I thought maybe if the noise stopped, I could concentrate a bit more. And the noise did stop for a few minutes, so I started to read again. But I kept waiting for the banging and the shouts to resume and could not concentrate. It was easier to read in the midst of the clamor.

I began to think of the banging as a kind of prison percussion, looking for patterns in the rhythm – but, of course, they did not really exist. I counted the bricks on the wall – there were nine across. I paced, feeling like an animal in a cage at the zoo.

Now, keep in mind that I am not normally a belligerent person, and I am generally in good mental health. And I knew this was a very short-term stay. But it did not take long for the affects of solitary confinement to creep up on me. And my experience was pretty benign.

In reality, suicides and attempted suicides are part of the solitary experience. The sink and toilet are even advertised as “suicide proof.” People going into solitary with mental illness do not come out with any improvement and studies show the harmful effects of extended stays in solitary.

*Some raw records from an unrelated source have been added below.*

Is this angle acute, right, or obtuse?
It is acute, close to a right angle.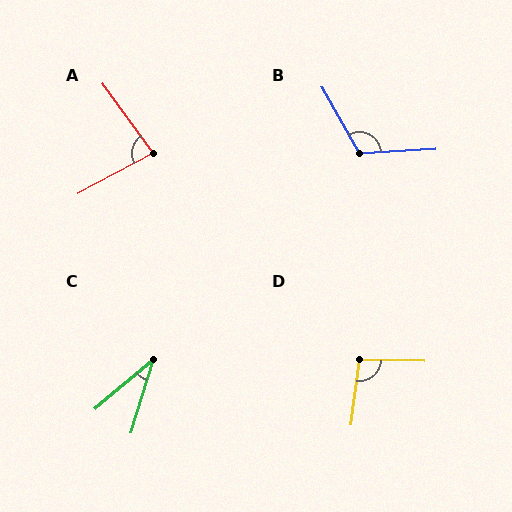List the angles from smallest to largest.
C (32°), A (83°), D (96°), B (116°).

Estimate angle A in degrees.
Approximately 83 degrees.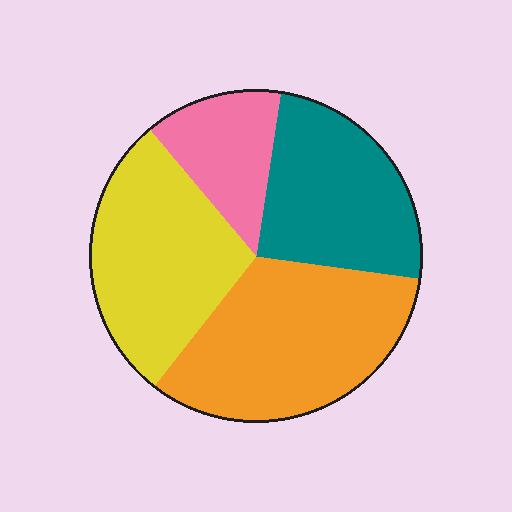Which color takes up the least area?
Pink, at roughly 15%.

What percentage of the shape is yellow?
Yellow takes up between a sixth and a third of the shape.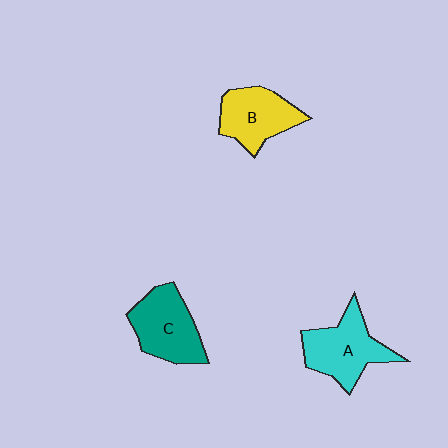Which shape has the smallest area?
Shape B (yellow).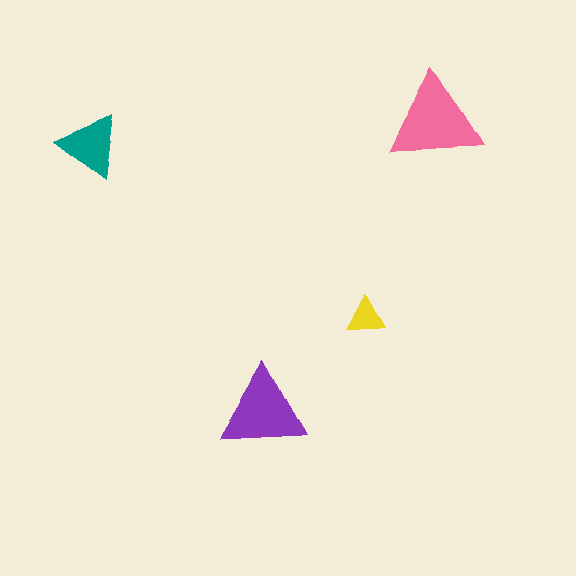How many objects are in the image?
There are 4 objects in the image.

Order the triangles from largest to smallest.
the pink one, the purple one, the teal one, the yellow one.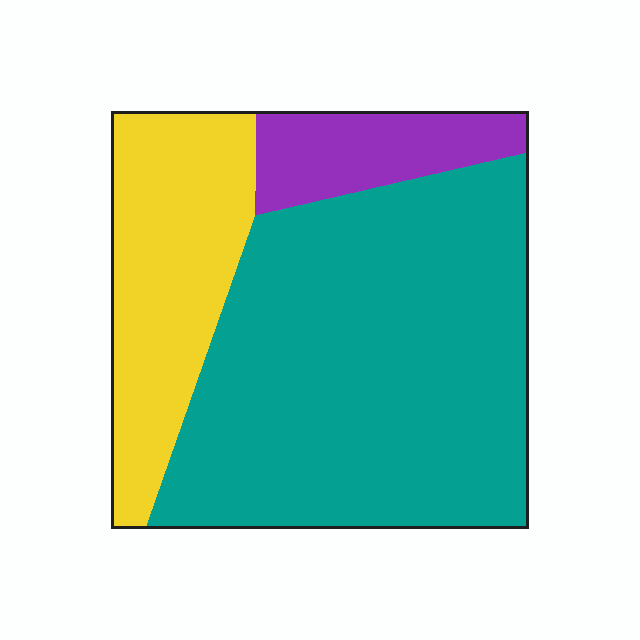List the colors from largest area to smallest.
From largest to smallest: teal, yellow, purple.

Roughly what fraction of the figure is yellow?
Yellow takes up less than a quarter of the figure.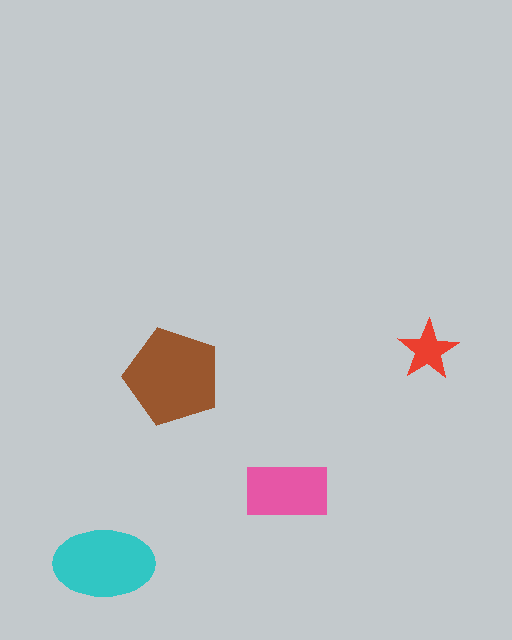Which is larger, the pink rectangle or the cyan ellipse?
The cyan ellipse.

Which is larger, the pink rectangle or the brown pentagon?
The brown pentagon.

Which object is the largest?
The brown pentagon.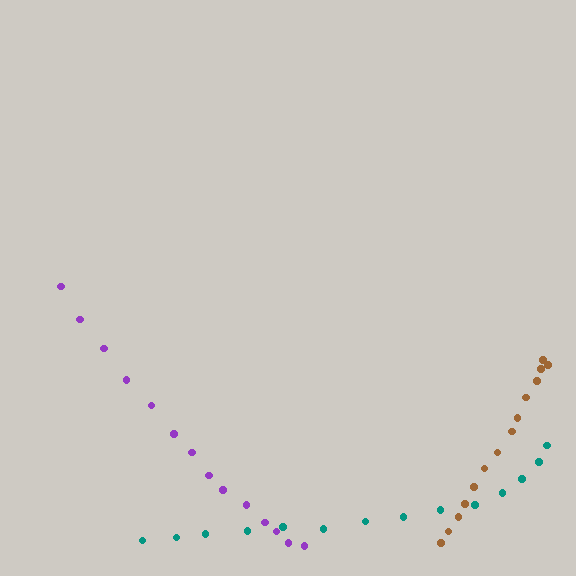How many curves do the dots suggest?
There are 3 distinct paths.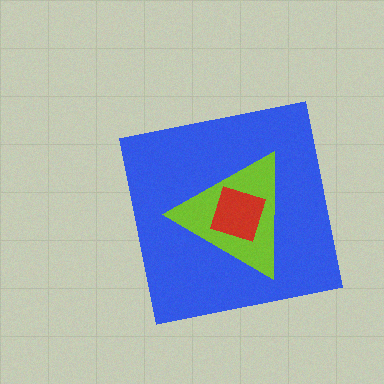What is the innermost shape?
The red square.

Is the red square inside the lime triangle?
Yes.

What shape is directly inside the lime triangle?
The red square.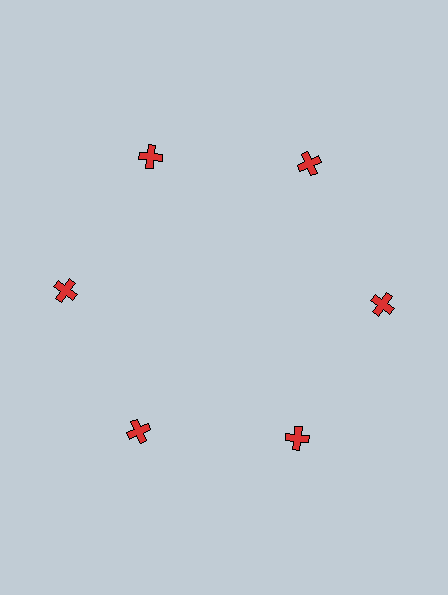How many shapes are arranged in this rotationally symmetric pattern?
There are 6 shapes, arranged in 6 groups of 1.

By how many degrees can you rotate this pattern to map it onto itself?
The pattern maps onto itself every 60 degrees of rotation.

Rick Raemisch is the head of the prison system in Colorado, replacing a man named Tom Clements who was shot by an inmate who had just been released into the community after being held in solitary for a long time.

Raemisch’s roots are in Madison, Wis. – he was the sheriff for the Madison area and later headed the Department of Corrections in Wisconsin. He decided he should get a taste of the solitary experience, so he had himself locked for 20 hours in a real solitary cell in Colorado. He wrote about his experience and his commitment to reform segregation policies last February in The New York Times.

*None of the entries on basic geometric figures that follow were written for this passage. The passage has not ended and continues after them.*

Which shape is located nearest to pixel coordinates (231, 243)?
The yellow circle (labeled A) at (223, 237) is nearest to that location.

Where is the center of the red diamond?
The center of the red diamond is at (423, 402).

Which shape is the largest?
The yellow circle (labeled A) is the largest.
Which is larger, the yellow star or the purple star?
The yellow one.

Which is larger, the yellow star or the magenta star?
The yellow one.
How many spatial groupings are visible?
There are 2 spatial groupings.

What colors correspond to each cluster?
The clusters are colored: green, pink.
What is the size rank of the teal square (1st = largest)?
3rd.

And here in Wisconsin, the current head of the prison system, Ed Wall, has written eloquently about the need to reform policies around solitary confinement – or “disciplinary segregation” as it is called here. In a memo he wrote last April, he said, “simply locking inmates up with little consideration for programming, corrective instruction or positive reinforcement may really just be helping to create a worse behavioral problem and habitual threat.” But how effective he will be in reforming those policies is still an open question.

The cell I was held in is part of an effort by faith groups and other prison reform advocates in Wisconsin to push the state to cut way back on the use of solitary confinement, both in terms of why prisoners are put there and how long they are kept there. (Here is a video about the cell and the use of solitary.) Roughly 4,000 prisoners a year spend some time in solitary in this state and, according to a 2013 study by the Association of State Correctional Administrators, 118 inmates in Wisconsin were kept there for more than two years.

That makes my hour in a fake cell seem like the blink of an eye. But it did help open my eyes to the overuse of solitary confinement and the need for all of us to keep our eyes on the need for change.

Phil Haslanger is pastor at Memorial United Church of Christ in Fitchburg, Wis.